Hay que cambiar dinámicas en el béisbol nacional, empezar otra vez, cuesta arriba, con los más noveles, con los que no nos abandonaron –la guerra en torno a los símbolos nacionales, incluye a la pelota–, pero para eso todos tenemos que cambiar, incluso nosotros, los aficionados. Si perdemos la autoestima como afición, si dejamos de creer en los que salen al terreno a entregarnos lo mejor de sí, si el lugar de prestigio deja de ser el Latinoamericano, el Guillermón Moncada, el Sandino o el Capitán San Luis y pasa a ser el Yankee Stadium, los peloteros jóvenes no tendrán opción. En este sentido, Alfredo Despaigne hace un invaluable aporte: ha transitado por los mecanismos que la Comisión Nacional ha abierto en Japón y cada dólar suyo –salud, educación para los hijos, casa propia– se triplica para su provecho en Cuba. Vive y disfruta su Patria, y al dinero que gana une el amor, la veneración de su pueblo.

Sí, el mundo ha cambiado. Hay que adaptarse a las nuevas condiciones. Eso no significa que dejemos a un lado los principios del amateurismo. El mundo ha cambiado, pero nosotros no hemos renunciado a construir una sociedad socialista. El retorno de Cuba a los escenarios del profesionalismo, que ya son todos, no es una victoria. Es una derrota la conversión de las Olimpiadas en bazares inescrupulosos, en los que todo se vende, se publicita y se compra.
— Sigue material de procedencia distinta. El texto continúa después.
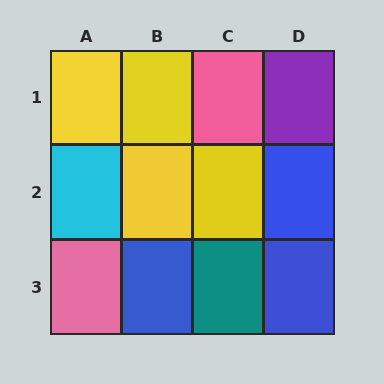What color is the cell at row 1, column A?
Yellow.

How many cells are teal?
1 cell is teal.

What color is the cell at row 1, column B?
Yellow.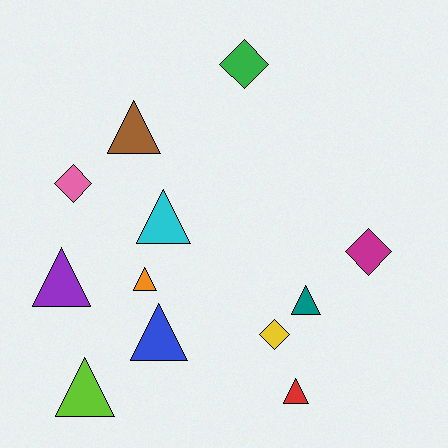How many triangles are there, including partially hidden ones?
There are 8 triangles.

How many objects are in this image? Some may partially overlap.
There are 12 objects.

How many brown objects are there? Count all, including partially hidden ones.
There is 1 brown object.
Es una derrota –que la Humanidad subsanará algún día– la desaparición del espíritu amateur en el mundo. Escuché apostillar a un comentarista que alababa el regreso de Cuba a la Serie del Caribe que de ella «nunca debimos haber salido», y a otro que enfatizaba que de aquel evento nunca quisimos irnos, sino que nos echaron: no, queridos lectores, abandonamos con toda lucidez la senda del profesionalismo (probablemente nos echaron, pero igual ya nos íbamos), y esa fue una decisión sabia –«el triunfo de la pelota libre sobre la esclava», en palabras de Fidel– que hoy, con pesar, no podemos mantener. Lo que a partir de entonces denominamos amateurismo fue el esfuerzo del socialismo histórico por rescatar el deporte de las trampas del mercantilismo.

Nuestros peloteros, claro que son profesionales, eso lo he dicho en otras ocasiones, y deben ser remunerados en correspondencia con su rendimiento –el país necesita extirpar los falsos y dañinos igualitarismos–, pero siempre han jugado con espíritu amateur, y eso nos hace superiores. Conservar ese espíritu, en las aguas turbulentas del profesionalismo, es un reto que debe afrontar el deporte cubano. Aprendamos de los otros sin disminuirnos, sin que la descripción de un juego se convierta en el catálogo de los aciertos del contrario y el azote y la desconfianza evidente en la fuerza de los propios. Revisemos y reparemos las deficiencias, con la convicción de que el béisbol cubano no es inferior al de nuestros vecinos. Nadie duda de que en las Grandes Ligas, donde se reúne el talento mundial usurpado a fuerza de dinero, se juega un béisbol de alta calidad. Pero ellos, sus promotores, no dudan de que en una pequeña isla del Caribe, sin dinero, con la voluntad política de un Estado revolucionario, se producen peloteros espectaculares. ¿Lo dudamos nosotros?